Avon, $5.99, ISBN 978-0-06-116135-3
Historical Romance, 2008
If you have read Vivid, you may recall Eli Grayson, the Colored Casanova of Cass County and the cousin of the hero in that story. Well, he’s getting his own story in Jewel. Eli’s now a reformed man who is trying to live responsibly. He has over the years established a newspaper called The Gazette. The newspaper has a pretty good circulation, but Eli is finding it hard to compete with the more established black newspapers in other areas. Before long, he’s out of funds. Oopsie.
However, there may be a light at the end of the tunnel. GW Hicks, the owner of the biggest and most successful Black newspaper in the country, has expressed interest in channeling some funds into the business. Now all Eli has to do is to impress the strait-laced and very proper GW Hicks when the man comes down to Grayson Grove to discuss business with Eli. While GW Hicks is impressed with the company as well as the town, he also lets it slip that he believes that Eli is married. Knowing that GW Smith makes it a policy never to hire or work with bachelors because the man believes that bachelors are on the whole unreliable and untrustworthy, Eli scrambles to find a wife in short order.

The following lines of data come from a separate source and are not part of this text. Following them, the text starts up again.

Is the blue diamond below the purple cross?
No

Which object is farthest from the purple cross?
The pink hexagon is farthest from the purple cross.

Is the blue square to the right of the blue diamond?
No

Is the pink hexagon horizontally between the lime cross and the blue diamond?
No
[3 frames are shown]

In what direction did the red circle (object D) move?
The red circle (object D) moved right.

Meet Jewel Crowley. She and Eli know each other since he and her brothers get along well. Unlike Eli, she has been responsible all her life. Having a widower father and six unmarried brothers can do that to a woman. While a part of her yearns to marry and start a family, another part of her believes that if the opportunity doesn’t arrive, she can still lead a pretty good life as an independent woman who has her friends to count on and her interests to pursue. Like pretty much everyone else in the city, she wants Eli’s paper to succeed. When Eli approaches her and asks her to pretend to be his wife and have dinner with him and GW Smith just for one hour or so, she says yes despite her many, many reservations about the plan.
Of course, the harebrained plan won’t work. Sure enough, GW Smith stands up during the dinner and toasts the “husband and wife”, causing all the other guests – and in a small town, that pretty much means all their neighbors and friends – to go, “Whoa!” Before those two can do any damage control, word has spread around town that not just are Jewel and Eli secretly married all this while, she’s pregnant. Eli believes that the only way he can salvage Jewel’s reputation is by marrying her for real.

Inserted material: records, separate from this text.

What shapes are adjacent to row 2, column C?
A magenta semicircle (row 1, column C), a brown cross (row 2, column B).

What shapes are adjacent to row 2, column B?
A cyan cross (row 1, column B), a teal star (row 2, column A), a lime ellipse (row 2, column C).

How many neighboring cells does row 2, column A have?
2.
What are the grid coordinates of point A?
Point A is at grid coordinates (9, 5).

I’m not sure what to make of Jewel. She’s supposed to be a smart and intelligent woman who is also pragmatic, but from the moment Eli proposes, I’d swear that the young woman has lost her mind completely. From telling Eli that he’s free to slut around after their marriage (only to predictably act like a jealous ninny when he seems to have taken her advice) to insisting that they divorce at the earliest opportunity, Jewel has morphed into one of those irritating “I don’t care what it will do to my reputation that I supposedly treasure above all, I just want to be married for love or not at all!” heroines who do really silly things throughout the story. Jewel isn’t completely unaware of the moments when she’s being silly, which is good, but for the most part, she still has her share of dingbat moments here. I find it hard to believe that a woman as educated as Jewel supposedly is will assume that divorce is such an easy solution to her predicament, as if being divorced will make everything okay again.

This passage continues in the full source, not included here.